I think we can chalk it up to general avoidance. It's tough dealing with the harsh material reality of the cost of sending your child to college as well as the emotional reality of an emptier nest. Whatever the answer is, if you are the parent of a high school senior and haven't filled out your FAFSA yet, you can comfort yourself that other parents delay, too.

Here are some FAFSA facts and recommendations:

The biggest question most people have is "Is it worth it for me to complete the form?" Most financial aid, whether the source is a college or university, your state or a foundation, requires the completed FAFSA. If you are interested in need-based aid such as government-funded Pell Grants, which you don't need to repay, or state-sponsored aid; student loans such as Perkins and Stafford or PLUS Loans for parent borrowers; or work-study programs on college campuses, you will definitely need to fill out the FAFSA.

Merit-based aid is a little different. Some colleges award it based off nothing more than the student's application. The amounts can vary greatly, but students are frequently notified of these awards in their acceptance letters. As to whether you'll need to complete the FAFSA for other merit-based grants (money that doesn't need to be repaid) you'll need to check with the organization or the college directly.

Before you start collecting all of your expense receipts for the past year, create a Federal Student Aid ID, called a PIN, and use the FAFSA4caster to estimate your eligibility for federal student aid.

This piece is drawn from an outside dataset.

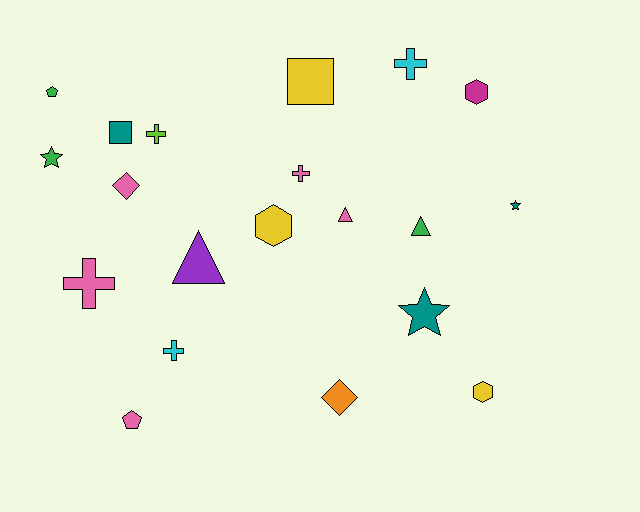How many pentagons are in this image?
There are 2 pentagons.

While you are at the FAFSA website, check out your state's deadline for applications; they vary and some are as early as Feb. 15.

>What materials do I need?

You will need: your Social Security number, your driver's license number and your most recent tax return(s). If you file in January, you can estimate the most recent year's taxes. You can make corrections to the form in February or March. You also will need your most recent bank statements and business, mortgage and investment records.

>What else do I need to know?

If your son or daughter has applied to private colleges you will also need to complete the CSS Profile form which can be found at www.collegeboard.com. This form is more detailed and asks about income and liabilities, including family assets, veterans' benefits and child support payments.